Big capacity turbo units commonly experience a bottom end lag, and little turbo units spool up quickly but won't have the top end power band gains.

the selection of turbochargers is always moving on and we now see variable vane turbochargers, permitting the vane angle is altered according to speed to lower lag and increase top end performance.

Twin scroll turbochargers divert the exhaust gases into 2 channels and push these at differently angled vanes in the turbo. They also help the scavenging effect of the engine.

It is not unusual that there is a restriction in the air flow sensor AFM/MAP when loads more air is being fed into the engine.

We see 4 bar air sensors coping with quite large power gains, whereas the OEM air sensor limited performance at a much lower level.

Adding a supercharger or additional turbo will make large torque gains, although harder to install. We have a twincharger torque adding guide if you want to read more.

Fuelling upgrades for the Fiat Twin cam

Don't miss you'll need to increase the fuel system when you are increasing the bhp and torque - it makes the car more thirsty.

The addition of fuel injection to these engines made a substantial difference to power and fuel economy.

Aftermarket solutions from Megasquirt and Haltech have been used effectively on the Fiat Twin Cam engines.

Don't forget to over specify your injectors flow rate.

The accepted safe increase is to add 20% when specifying an injector, this allows for injector deterioration and allows some spare capacity should the engine need more fuel.

We think this one is common sense, but you'll need to match your fuel injector to the type of fuel your car uses as well.

All the following flywheel power targets will assume an injector duty cycle of 80% and a base of 58 psi of fuel pressure at idle.

4 Cylinder turbocharged engines

  • 58 PSI 340cc/min 200hp
  • 58 PSI 511cc/min 300hp
  • 58 PSI 682cc/min 400hp
  • 58 PSI 1022cc/min 600hp

4 Cylinder NA (naturally aspirated) engines

  • 58 PSI 285cc/min 200hp
  • 58 PSI 426cc/min 300hp
  • 58 PSI 568cc/min 400hp
  • 58 PSI 853cc/min 600hp

Exhaust headers and upgrades for the Twin Cam

You may need to uprate your exhaust if the current exhaust is actually creating a restriction.

On most factory exhausts you'll find the exhaust flow rate is ok even on modest power gains, but when you start pushing up the power levels you will need to get a better flowing exhaust.

Note that with the biggest exhaust you can buy this will slow up the exhaust flow rate - the best for power gains are usually between 1.5 to 2.5 inches.
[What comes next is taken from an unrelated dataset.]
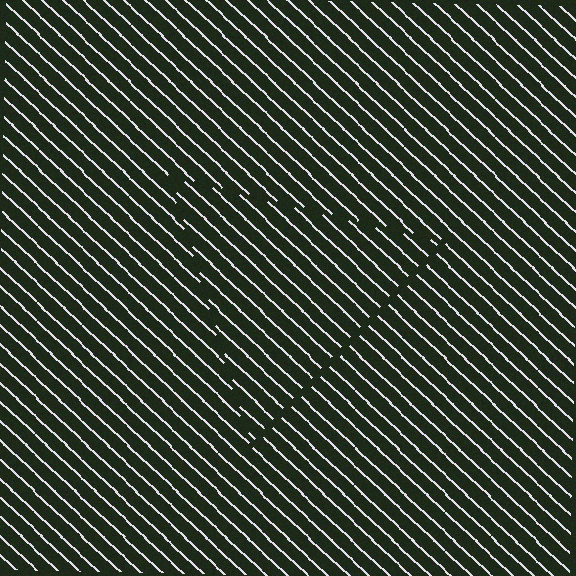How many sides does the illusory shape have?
3 sides — the line-ends trace a triangle.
It is the shape and material more than the bore size.

Common exhaust restrictions can be located the emissions filters installed, so adding a freer flowing high performance aftermarket one will improve air flow, and rather than doing an illegal decat, will keep the car road legal.

Weak spots Issues & problem areas on the Fiat Twin cam.
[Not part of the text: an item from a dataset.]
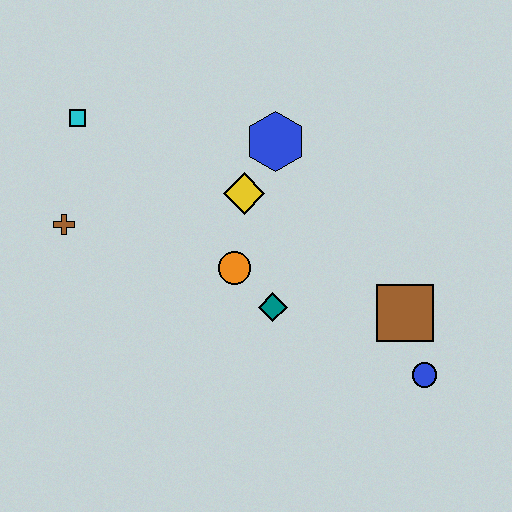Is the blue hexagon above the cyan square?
No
These engines generally prove to be reliable and solid as long as they are regularly serviced and maintained.

Carbon build up in the head, particularly around the valves which will sap power or create flat spots, this is a larger issue on direct injection engines but should be looked out for on all engines. We have tips on removing carbon build up.
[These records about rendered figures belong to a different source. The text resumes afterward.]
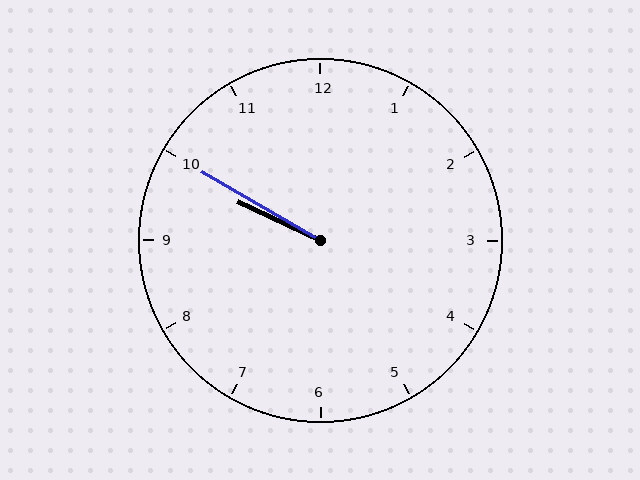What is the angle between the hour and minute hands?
Approximately 5 degrees.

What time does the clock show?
9:50.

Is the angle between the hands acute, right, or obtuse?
It is acute.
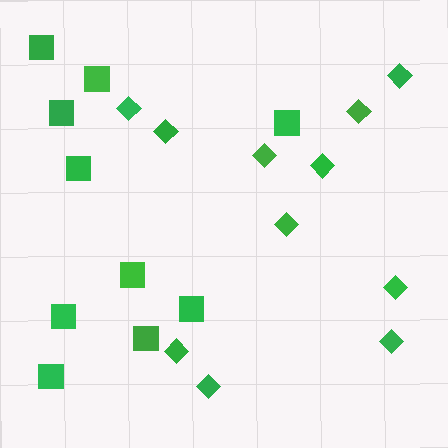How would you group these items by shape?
There are 2 groups: one group of diamonds (11) and one group of squares (10).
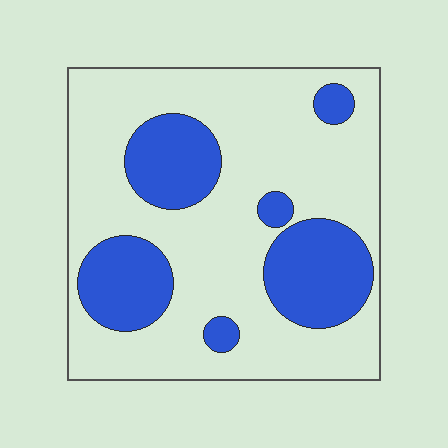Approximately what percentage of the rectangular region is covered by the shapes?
Approximately 30%.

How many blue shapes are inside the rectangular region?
6.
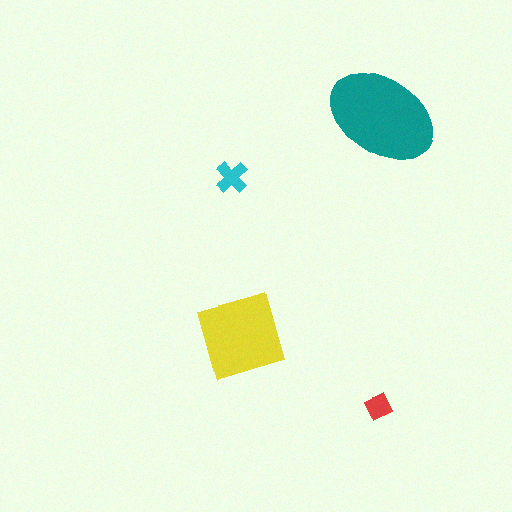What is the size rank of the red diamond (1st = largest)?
4th.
Some of our members have had issues with flat spots or glitches after applying mods and upgrades or tuning, this is not usually related to this engines design, so instead see our article on diagnosing flat spots and problems after tuning which should help you get the bottom of this issue.

Regular oil changes are vital on the , especially when tuned and will help extend the life and reliability of the engine.

If you would like to know more, or just get some friendly advice on Tuning your engine please join us in our friendly forum where you can discuss tuning options in more detail with our owners. It would also be worth reading our unbiased tuning articles to get a full grasp of the benefits and drawbacks of each modification.